I’m advocating kind of a two-pronged approach for CDC influence over local ordinances. First, a formal grant approach. The CDC can issue local-specific guidance in which, if it is carried out by those localities, they can be eligible for very large grants. An example might be that the CDC should have directed all hospitals two weeks ago to set up fever clinics outside in order to not infect people in the hospital if people come with symptoms. The CDC could have awarded large grants to localities that set up these clinics outside their hospitals.
And then I’m also advocating for stronger informal influence. Right now, the CDC makes broad recommendations that apply to many localities. They do not make many locally specific recommendations. I believe just by the CDC issuing local recommendations, it could positively influence local policymaking. For example, if they make a recommendation for an area experiencing a severe outbreak, local citizens could pressure reluctant city officials to follow the guidance.
The CDC has previously taken this kind of hands-off approach when dealing with localities. For example, during the 1985 HIV epidemic, the CDC recommended contact tracing and regulation of high-risk HIV establishments to local health departments, but left those decisions, really, to be made by the localities. This exemplified the American pro-legal local rights approach. But that seemed to result in a six-times-higher HIV infection rate compared to Cuba’s initial iron-fist reaction to the epidemic. In fact, recently the state of Indiana was tardy on following the CDC’s recommendation in dealing with an HIV epidemic, and studies showed if acted on earlier, it could have been cut by 90%.
Would your recommendations withstand constitutional challenges?
Under the Public Health Service Act, the CDC, through the surgeon general, is authorized to make regulations that are necessary to prevent the spread of communicable diseases from one state to another.
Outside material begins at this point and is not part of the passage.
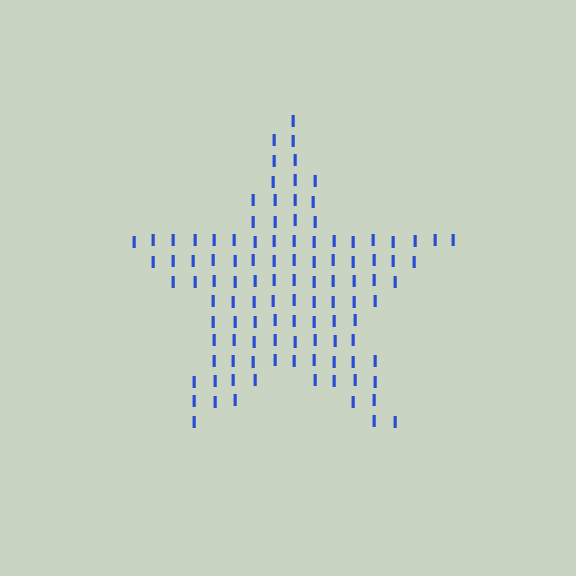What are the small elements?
The small elements are letter I's.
So the overall authority exists. Our application of those authorities still assumes that intrastate action has limited effect on other states. But, even an intrastate epidemic would dramatically affect interstate commerce. Justice Antonin Scalia even pointed this out in an oral argument — communicable disease is intrinsically related to interstate commerce.
As for quarantine authority, the Supreme Court has previously acknowledged the right of Congress to preempt state and local regulation in this area, despite a background principle of state police power. The proposed expansion of the grant program would not violate the 10th Amendment because it conditions only new funding on participation, and not existing funds.
What are your career plans after you graduate from law school?
I’m planning to go into a life science practice at a large law firm. I am excited to have the opportunity to work with companies developing lifesaving technologies.